Thursday, November 1, 2012

A Good Book for a Big Problem

The New York Times today has come out with an important article on how technology is changing the way our students think, in some ways for the worse. In particular, teachers are complaining that today's students are increasingly unable to develop their ideas in writing, and given the emphases of increasingly influential educators like Doug Lemov (who wrote a piece on the value of repetition that was published in yesterday's Wall Street Journal), this problem may well grow worse.

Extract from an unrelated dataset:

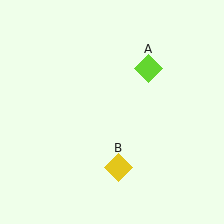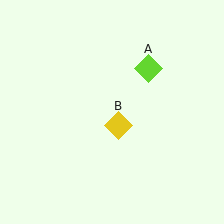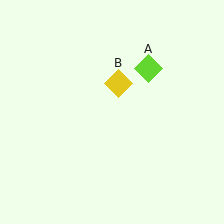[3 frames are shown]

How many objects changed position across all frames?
1 object changed position: yellow diamond (object B).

An antidote to the problem of dull formulas being taught to our high school English students may be found in the excellent Writing and Learning in Cross-National Perspective, which I hope to establish in the center of our writing program at One World Secondary School. In this fine book, David Foster and David R. Russell, both English professors in Iowa, study how writing is taught to students making the transition from secondary to tertiary education in China, England, France, Germany, Kenya, and South Africa. Among these countries, most of whose assessment systems give substantially more emphasis to writing than ours does, they find that France stands out as the only one in which students learn techniques in upper secondary education that lead to success in higher education as well; in all of the others, students experience some shock when faced with the new expectations of the university. In particular, French students learn to write the dissertation, which is translated as "a persuasive essay related to a reading", which differs from the Anglophonic essay structure in some interesting and important ways. A key difference is found in the placement of the thesis statement: we typically teach our students to place this at the end of the introductory paragraph, to be defended in (too often three) body paragraphs preceding a (too often redundant) conclusion. By contrast, in a dissertation, the answer to the problem or question posed is only arrived at in the concluding paragraph, after a student has tried out a tentative thesis and considered its antithesis earlier in the essay. This structure has the virtue of making the development of the composition more stimulating for both writer and reader, since, instead of having discovered a facile answer to a facile question in the 2-5 minutes available for planning in our short timed essays (AP English generally allows for 40 minutes per essay, the ACT and SAT still less) and then proceeding to defend it in a mechanical way, the French student will have four hours available for a single essay (the German student still longer), half the score of which will be determined by the student's plan, and so the student has the opportunity to spend plenty of time considering the various ramifications of more highly intricate questions, and may end up with a conclusion quite different from the one tentatively proposed hours before.

I have been experimenting with adapting the dissertation into the learning of English, and will keep interested readers posted as to our progress.